Physiology of Ranvier Nodes in Living Myelinated Nerve Fibers

Abstract—

A fixed histological preparation cannot reveal the dynamics of morphophysiological objects being merely a basis for hypothetic physiology. At the same time, intravital microscopy of mobile and changing structures can be considered as a branch of cell physiology. The present study focused on revealing the features of this chapter of neurophysiology in relation to nerve fibers. Importantly, the preparation of living neurons isolated by the method of Tasaki inevitably produces mechanical lesions in Ranvier node structure of unknown scale and importance. These lesions can be manifested by deformation or entire elimination of the cone-shaped myelinated regions of the node and/or fiber bulb, as well as by the changes of the nodal gap. Similar alterations can emerge in the intact fiber during a long-term survival in Ringer’s solution. Electron microscopy showed that in hypotonic solutions, swelling and increase in the volume of neuroplasm in the paranodal loops were accompanied by its expansion into the axoplasmic territory in the cone during narrowing of the axon. These processes were reversible, and they probably reflected a novel form of metabolic transmembrane neuron–glial exchange of glucose, amino acids, and other low-molecular weight compounds leading to the formation of integrated cytoplasm of the nerve fiber. The loss of clear boundary of the myelinated cones of the node and/or fiber bulb depended on a large-scale exfoliation of individual main dense lines of Robertson and on flooding the series of paranodal loops.
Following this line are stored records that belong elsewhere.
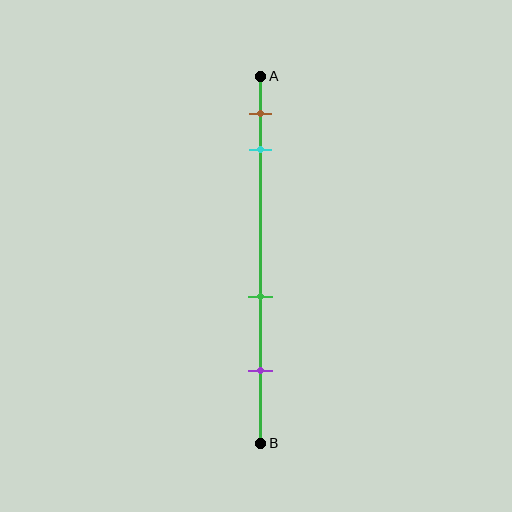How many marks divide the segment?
There are 4 marks dividing the segment.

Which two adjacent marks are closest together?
The brown and cyan marks are the closest adjacent pair.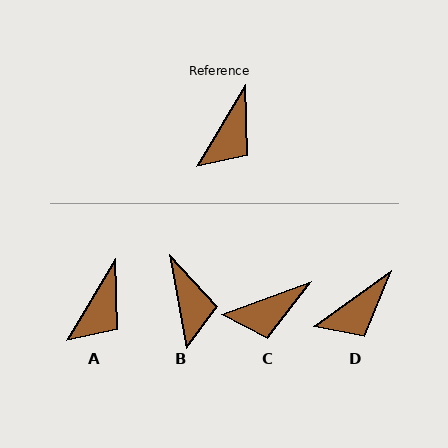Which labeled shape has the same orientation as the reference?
A.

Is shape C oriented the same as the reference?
No, it is off by about 39 degrees.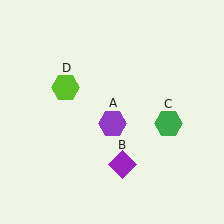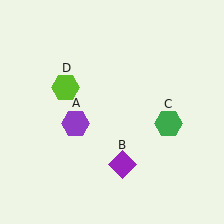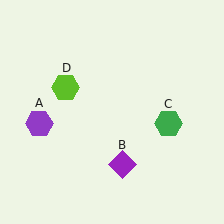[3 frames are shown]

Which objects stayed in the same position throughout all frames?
Purple diamond (object B) and green hexagon (object C) and lime hexagon (object D) remained stationary.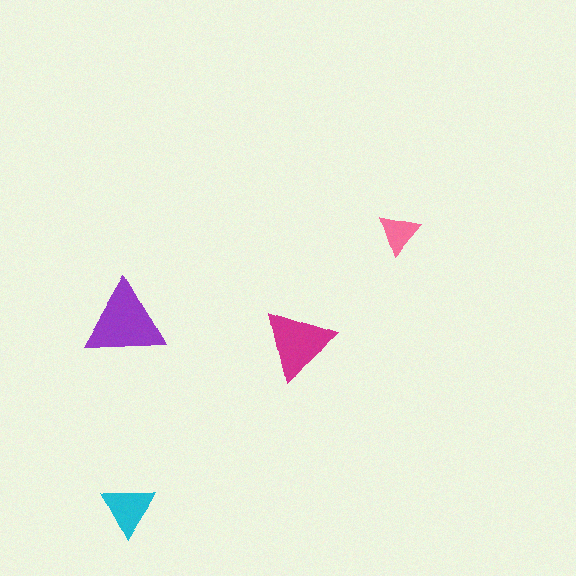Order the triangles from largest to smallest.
the purple one, the magenta one, the cyan one, the pink one.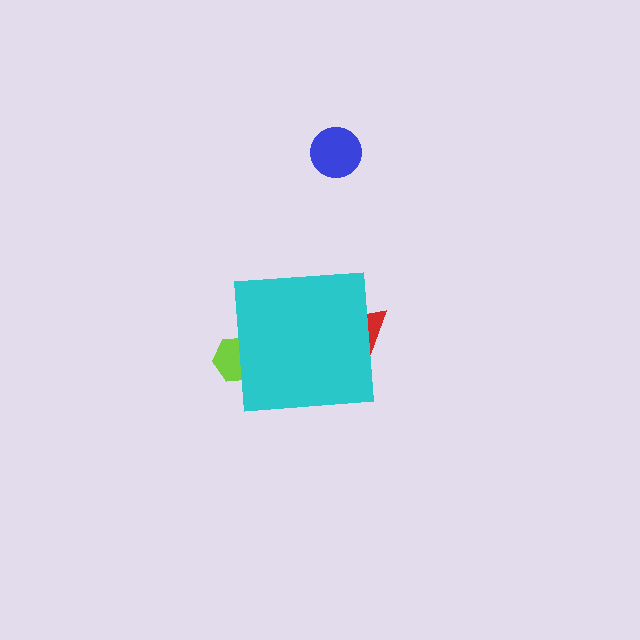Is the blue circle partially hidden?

Hypertonic (2 M) solution of urea, which cannot provoke swelling of the cytoplasm but can denature the proteins, also induced similar alterations in the node of Ranvier. Consequently, the described changes in the nodes were not associated with the phenomenon of external osmotic changes, but with the influence of nonspecific physical alterations in conformation of axoplasmic proteins. The voltage clamp experiments with recording of nodal ionic currents demonstrated the correspondence of structural alterations to electrophysiological changes in sodium, potassium, and leakage conductance. The experiments with sodium channel modifier batrachotoxin revealed no structural alterations in Ranvier nodes during 1 h. The present and reviewed data indicate that the nodal changes probably result not from the structural alterations of axolemmal proteins, but from the conformational rearrangements of the axoplasmic ones.